Let’s explore a few areas where just a simple change in our own actions can reap huge benefits for both ourselves and our patients.
- Clear your mind. Before you enter a patient’s room, take a moment to clear your head of all the other distractions going on around you and focus on what you are about to do. It is difficult to fully engage a patient when you are also thinking about all of the other things that you have going on at the same time. Clearing your mind will allow you concentrate on your next patient and why they are here, which will make them feel like you care more and have spent more time hearing their concerns. If you have trouble with this, try to stop outside the room for a second, take a slow, deep breath, and then enter. After you have introduced yourself, quietly close the door before asking any more questions. This will give you a physical separation from the rest of the department, which can help mentally separate you from it.
- Introductions. It is a good idea to always knock before you enter the patient’s room, even if the door is already open. Besides being polite, it gives the patient a sense of control in a situation where they feel completely out of control. Once you enter the room, slowly introduce yourself to the patient giving them your name and title. Shake the patient’s hand, and then acknowledge the other family/friends in the room. Ask if it is okay to discuss their medical concerns while everyone is still in the room. Not only does this meet privacy standards, it again makes the patient feel like they have some control, and it makes them feel like you are concerned with their emotional and physical well-being.
- Sit down and listen. After you have introduced yourself, have a seat somewhere where you can face the patient and make eye contact. Ask them about the events that lead to them coming to the ER, and what their concerns are. Patients report feeling like their Healthcare Provider spent more time and was more caring when they sat in the room and made eye contact instead of standing at the foot of the bed or facing a computer. Even if you are very busy, sitting down conveys to the patient that they are important and that you care. If you have to make your initial visit brief, still sit and explain to the patient that you will get some basic tests started and return in a bit for a more thorough discussion of their concerns and a proper examination.
- Tell the patient what to expect. Address their concerns as best you can initially, giving them whatever information you currently have available to you. Then explain what they should expect to happen next and why, as well as approximately how long you think it will take. Don’t be afraid to overestimate time, that way if it takes less time they will feel like you’ve gone above and beyond. For example, using this scenario, your conversation with the patient after your H&P could go something like…“I understand that you are concerned that you may be having a heart attack. The good news is that at this time, there isn’t anything on the EKG that indicates an acute heart attack. However, often times symptoms like this can be ‘warning signs’ of a future heart attack. So, I would like to run some blood tests and have the nurse give you some medication to try to make you more comfortable. Even if those tests come out ok, they only give us a snapshot of what is happening and not the entire picture. So, expect to stay in the hospital overnight for a thorough cardiac evaluation regardless of the test results. I will be back to discuss these results in a little bit, but expect it to take 2-3 hours. And of course, if you have any questions or concerns, let your nurse know”.
- Follow up/ Closure.
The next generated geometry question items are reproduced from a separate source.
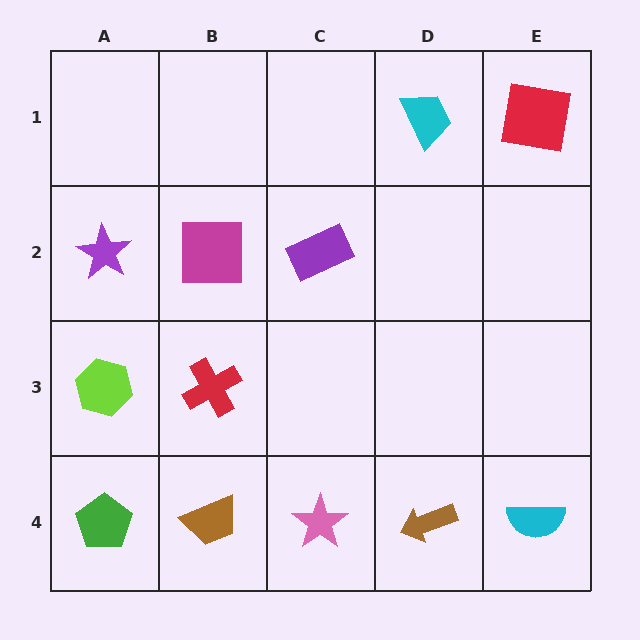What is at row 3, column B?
A red cross.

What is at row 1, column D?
A cyan trapezoid.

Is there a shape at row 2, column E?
No, that cell is empty.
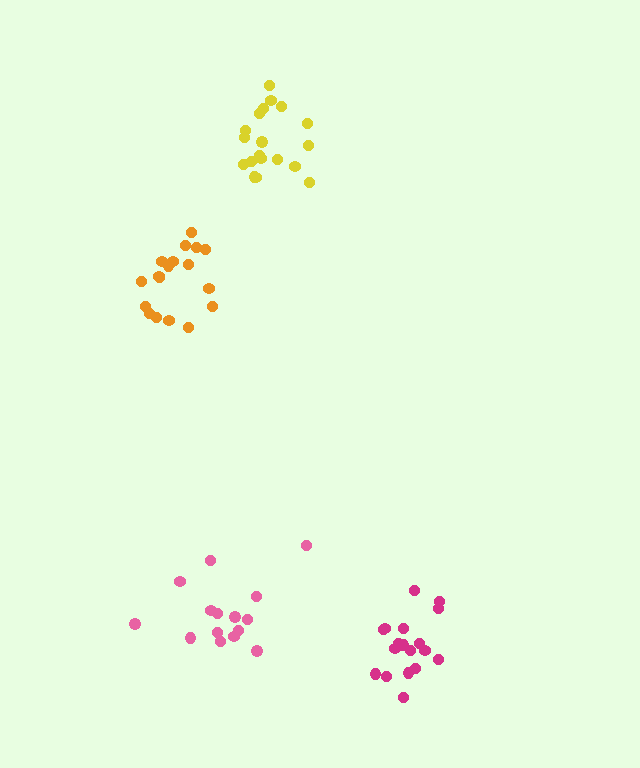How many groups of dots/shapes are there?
There are 4 groups.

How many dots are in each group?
Group 1: 15 dots, Group 2: 18 dots, Group 3: 19 dots, Group 4: 18 dots (70 total).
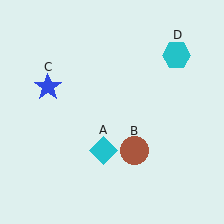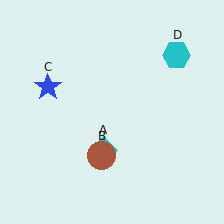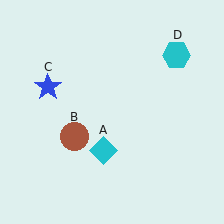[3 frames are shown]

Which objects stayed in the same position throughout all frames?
Cyan diamond (object A) and blue star (object C) and cyan hexagon (object D) remained stationary.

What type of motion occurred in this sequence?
The brown circle (object B) rotated clockwise around the center of the scene.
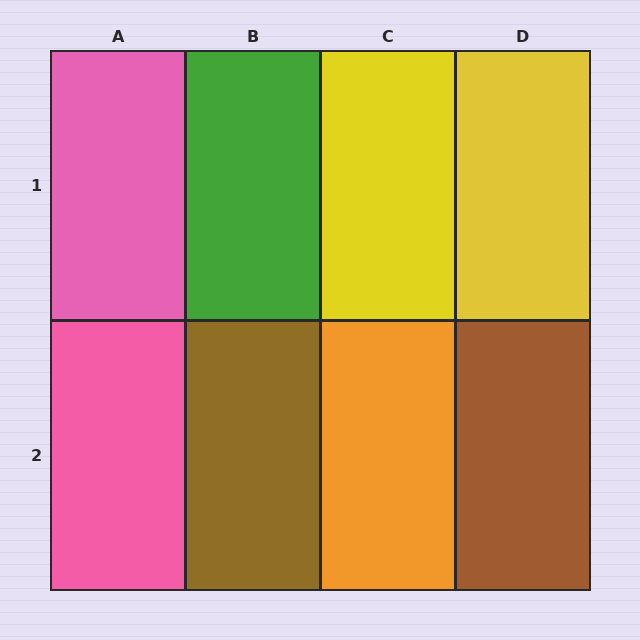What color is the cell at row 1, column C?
Yellow.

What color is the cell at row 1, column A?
Pink.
Once all of the results are in, make sure you go back and reassess the patient. Again, find a place to take a seat. If it is busy, close the door and tell the patient you are “hiding from the nurses”, that way you aren’t distracted and can focus on the patient. Ask how they are feeling, even if the nurses have kept you informed. Explain the test results and any concerning findings and what they may mean. Re-affirm your previously stated planned disposition if it hasn’t changed. And allow the patient time to ask any questions. You may not have the answers, but it is ok to tell them that. Explain that those questions may be better answered by one of the Physicians who will see them in the hospital, if that is what you feel is appropriate.
If you reread our previous scenario and imagine the differences that could be made using these 5 steps, I’m sure you can see how it would change the patient’s perception of their visit even if the care given was exactly the same. And believe it or not, these steps will force you to slow down mentally and be more mindful and “in the moment” with your patients, which can greatly decrease the amount of stress that we feel build up throughout a shift. Less stress equals less burnout, which leads to increased patient satisfaction.